Seasons

If you want to know how you’ve changed as a person, I suggest you consider moving.

Over the past two weeks, I’ve had to establish a new set of habits predicated on novel circumstances and environments, and had to introduce (and explain) myself and my life to a cast of new characters: some truly novel to me, and some of whom were familiar to past versions of myself, but not the me of today.

Which is a flowery way of saying I’m in a new place, I’m meeting new people, I’m reconnecting with some old friends who have changed just as I have changed, I’m figuring out how to structure my life in this new place. And as I do all these things, I’m learning about myself—partially through the lens of my own restructuring and partially by how I interface with and choose to share myself with others.

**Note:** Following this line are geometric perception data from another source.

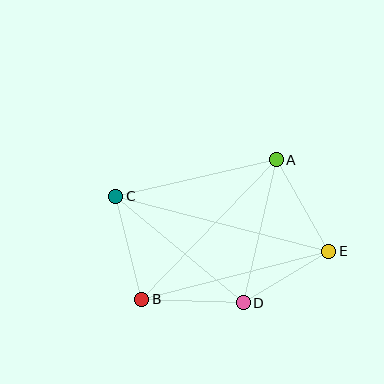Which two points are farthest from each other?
Points C and E are farthest from each other.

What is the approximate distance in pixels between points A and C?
The distance between A and C is approximately 165 pixels.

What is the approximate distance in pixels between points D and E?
The distance between D and E is approximately 100 pixels.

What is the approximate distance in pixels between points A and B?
The distance between A and B is approximately 194 pixels.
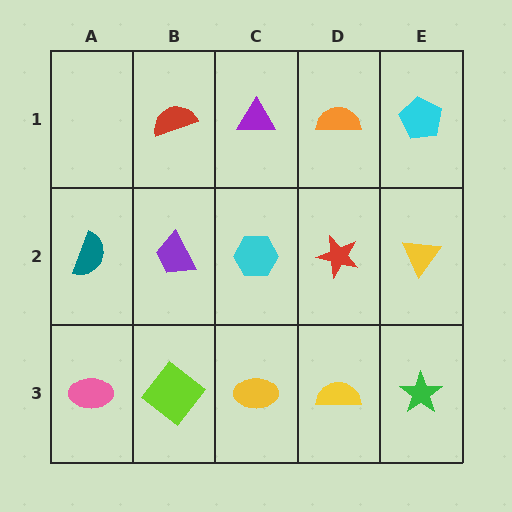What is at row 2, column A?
A teal semicircle.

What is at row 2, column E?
A yellow triangle.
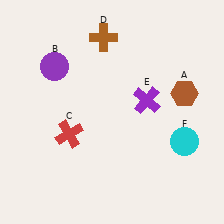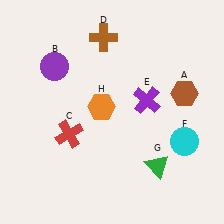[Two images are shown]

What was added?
A green triangle (G), an orange hexagon (H) were added in Image 2.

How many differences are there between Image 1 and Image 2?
There are 2 differences between the two images.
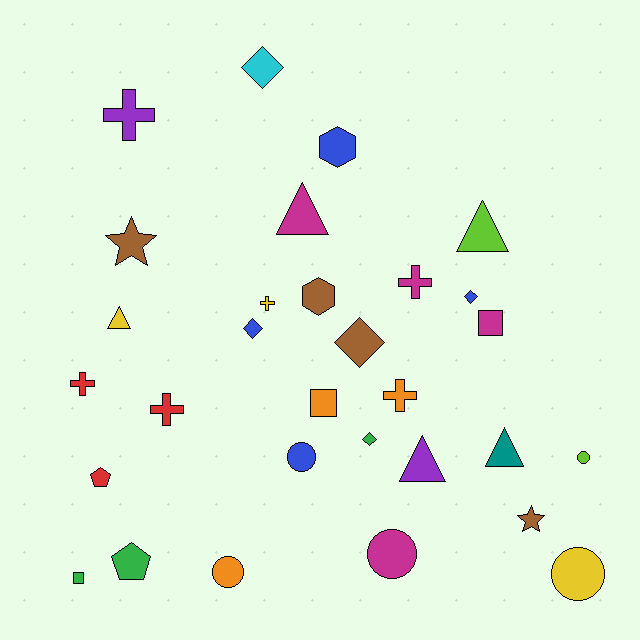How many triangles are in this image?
There are 5 triangles.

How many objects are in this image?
There are 30 objects.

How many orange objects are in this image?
There are 3 orange objects.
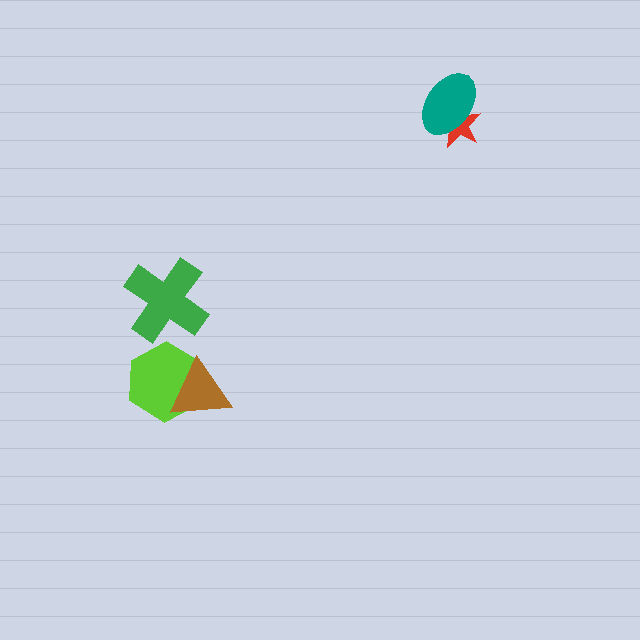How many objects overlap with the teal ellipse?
1 object overlaps with the teal ellipse.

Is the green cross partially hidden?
No, no other shape covers it.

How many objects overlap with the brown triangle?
1 object overlaps with the brown triangle.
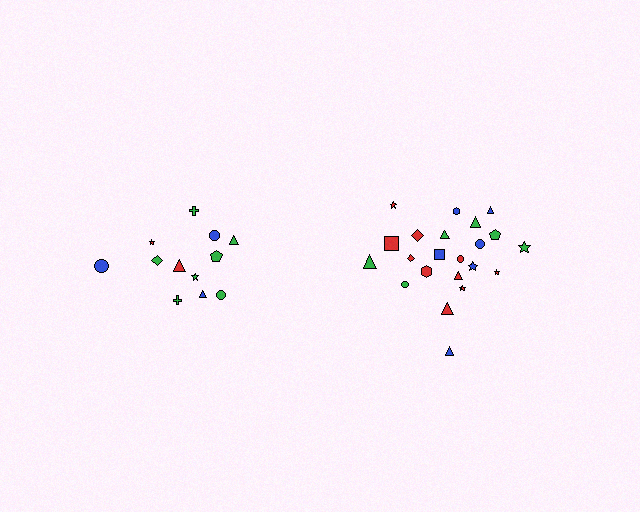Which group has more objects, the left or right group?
The right group.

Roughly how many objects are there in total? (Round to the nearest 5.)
Roughly 35 objects in total.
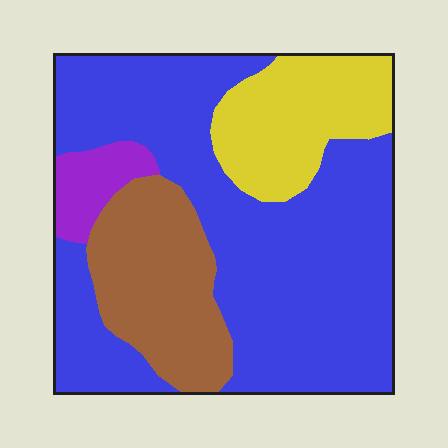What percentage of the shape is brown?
Brown covers roughly 20% of the shape.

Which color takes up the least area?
Purple, at roughly 5%.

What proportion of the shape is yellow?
Yellow takes up less than a quarter of the shape.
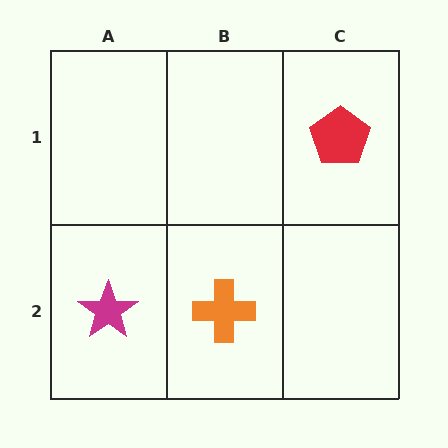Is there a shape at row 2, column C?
No, that cell is empty.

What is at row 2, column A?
A magenta star.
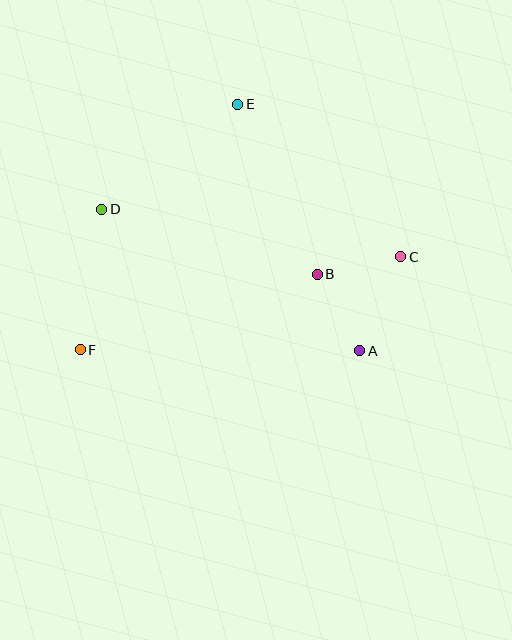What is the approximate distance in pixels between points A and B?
The distance between A and B is approximately 88 pixels.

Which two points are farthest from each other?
Points C and F are farthest from each other.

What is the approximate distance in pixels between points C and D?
The distance between C and D is approximately 303 pixels.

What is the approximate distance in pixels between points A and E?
The distance between A and E is approximately 275 pixels.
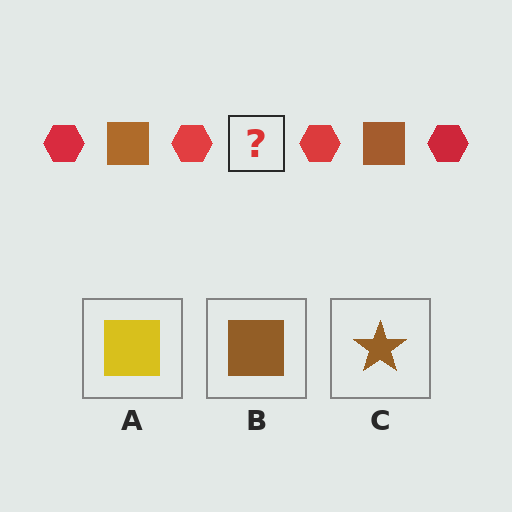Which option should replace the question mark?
Option B.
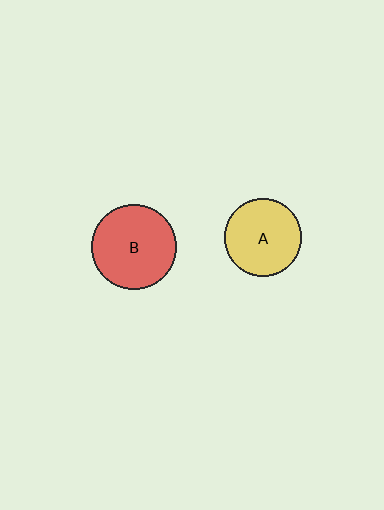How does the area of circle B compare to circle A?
Approximately 1.2 times.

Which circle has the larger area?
Circle B (red).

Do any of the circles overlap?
No, none of the circles overlap.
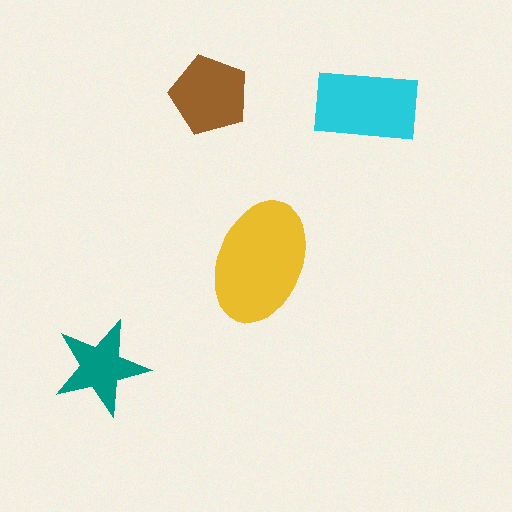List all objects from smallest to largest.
The teal star, the brown pentagon, the cyan rectangle, the yellow ellipse.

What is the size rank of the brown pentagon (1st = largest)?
3rd.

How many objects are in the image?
There are 4 objects in the image.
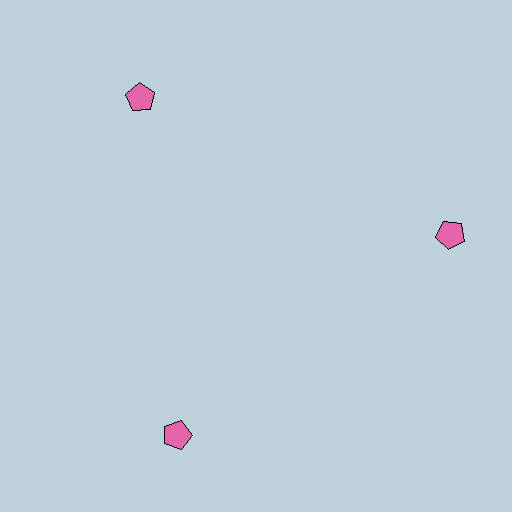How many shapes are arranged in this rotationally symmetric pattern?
There are 3 shapes, arranged in 3 groups of 1.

This process isn’t particularly new to me: I go through it every time I change my physical location. And there’s a version of the same procedure that I wade through every time I produce some new artifact, like a book, or reach a milestone marker for a longer-term project, like a podcast.

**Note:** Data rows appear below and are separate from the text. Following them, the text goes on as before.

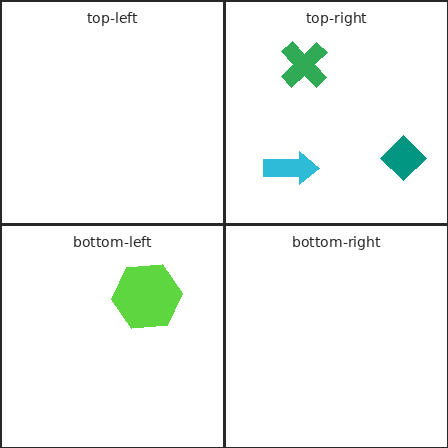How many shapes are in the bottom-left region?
1.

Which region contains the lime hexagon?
The bottom-left region.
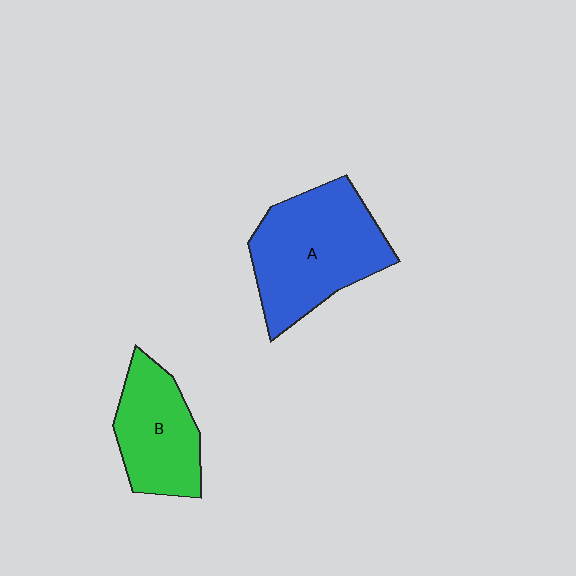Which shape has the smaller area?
Shape B (green).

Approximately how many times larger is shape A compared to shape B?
Approximately 1.5 times.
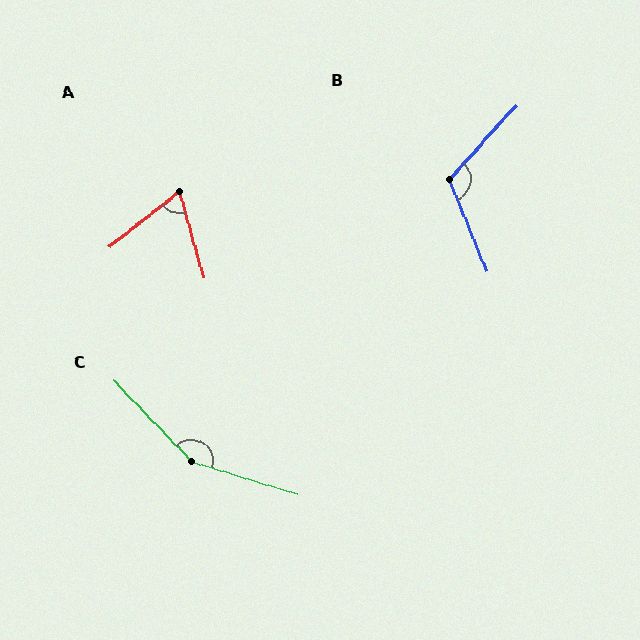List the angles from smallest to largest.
A (67°), B (115°), C (151°).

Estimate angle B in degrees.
Approximately 115 degrees.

Now that I’m in this new place or making this new thing, who am I?

Are my previous conceptions of self relevant to this new location or professional and intellectual dynamic?

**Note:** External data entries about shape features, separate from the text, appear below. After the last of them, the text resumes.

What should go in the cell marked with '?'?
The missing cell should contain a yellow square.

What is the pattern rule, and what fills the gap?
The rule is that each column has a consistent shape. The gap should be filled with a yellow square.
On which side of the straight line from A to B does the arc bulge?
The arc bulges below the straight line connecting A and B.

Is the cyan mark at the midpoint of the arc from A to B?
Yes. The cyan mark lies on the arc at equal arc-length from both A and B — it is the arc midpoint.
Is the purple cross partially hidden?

And if those aspects of myself are now less meaningful, for whatever reason, which other aspects should rise to the forefront? Who am I now, in this space and within this context? And how does that compare to my previous iteration?

This can be a useful internal dialogue to have because as you set up a new space—and I mean that in the literal, physical sense, but also in the psychological, habitual, and ritualistic sense—you’re ideally not setting it up for the earlier you, you’re building a space for the next you; the you that you hope to evolve into.

Interactions between you and the world, between you and other people, can be illustrative of how this process is going because it reflects how the otherwise difficult to perceive internal shift is progressing.

This evolution can be catalyzed or empowered or augmented or limited by the changes you make to your geographic, intellectual, and habitual variables. You can stick to the old script, or you can make tweaks that innervate a new season of life.